Quale la presenza dei nostri diaconi negli ospedali, case di cura, case di riposo, nel grande lavoro di visita ai malati delle nostre parrocchie?

Quale competenza per entrare in questi campi di prossimità? Quali corsi frequentare?

5. Testimoni di una ministerialità sacramentale.

Rimane importante quell’ aspetto del ministero diaconale che si chiama liturgia. L’abbiamo già ricordato parlando dell’omelia, ma si deve aggiungere qualcosa.

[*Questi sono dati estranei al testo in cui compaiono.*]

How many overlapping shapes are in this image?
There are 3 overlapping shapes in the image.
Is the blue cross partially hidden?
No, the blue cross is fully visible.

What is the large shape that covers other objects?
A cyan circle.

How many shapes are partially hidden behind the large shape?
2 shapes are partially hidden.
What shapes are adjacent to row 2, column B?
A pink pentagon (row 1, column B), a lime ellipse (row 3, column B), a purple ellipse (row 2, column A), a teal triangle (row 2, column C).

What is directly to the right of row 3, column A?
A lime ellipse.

Spesso ho raccomandato ai nostri amici diaconi che non interpretino questo ambito fondamentale della vita ecclesiale come un rifugio individualistico.

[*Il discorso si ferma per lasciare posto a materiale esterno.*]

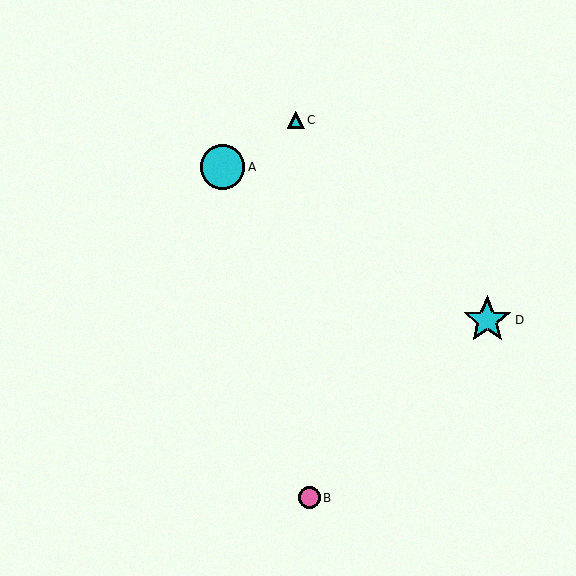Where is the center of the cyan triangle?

Va rimarcato fortemente la grande urgenza di fare delle nostre parrocchie delle “scuole di preghiere”.

Ai diaconi è chiesto un aiuto qualitativamente importante perché le celebrazioni feriali e festive siano preparate, animate, partecipate, dignitose, tenendo presente le norme liturgiche, i tempi e i ritmi del celebrare.

Ai diaconi è chiesto di far crescere la ministerialità nell’azione liturgica e di incarnare uno stile diaconale consapevole di cosa fare, di come muoversi, di cosa dire, di come proclamare il Vangelo.

Certi momenti impacciati, alcune espressioni creative di scambio della pace e di congedo, senza tener conto di quelle diversificate, proposte e contenute nel Messale Romano, la propria posizione accanto al presbitero – vescovo, assente, lontana, distratta o chiassosa, il non saper stare in piedi o inginocchio, dopo anni di mistero, manifesta l’esercizio di un ruolo non pienamente “sacramentale” e non adeguato al mistero che lì si celebra.

E inoltre potrà essere offerta una collaborazione alla forma di “liturgia della parola” in assenza del presbitero.
E infine potranno collaborare alla formazione dei Ministri Straordinari della Comunione.

Come “perfezionare” il proprio essere nel presbiterio per interpretare un ruolo e incarnare un rito?

Sono queste solo alcune suggestioni per comprendere meglio il senso del diaconato e anche per suggerire sentieri per il futuro di tale ministero nella nostra Chiesa.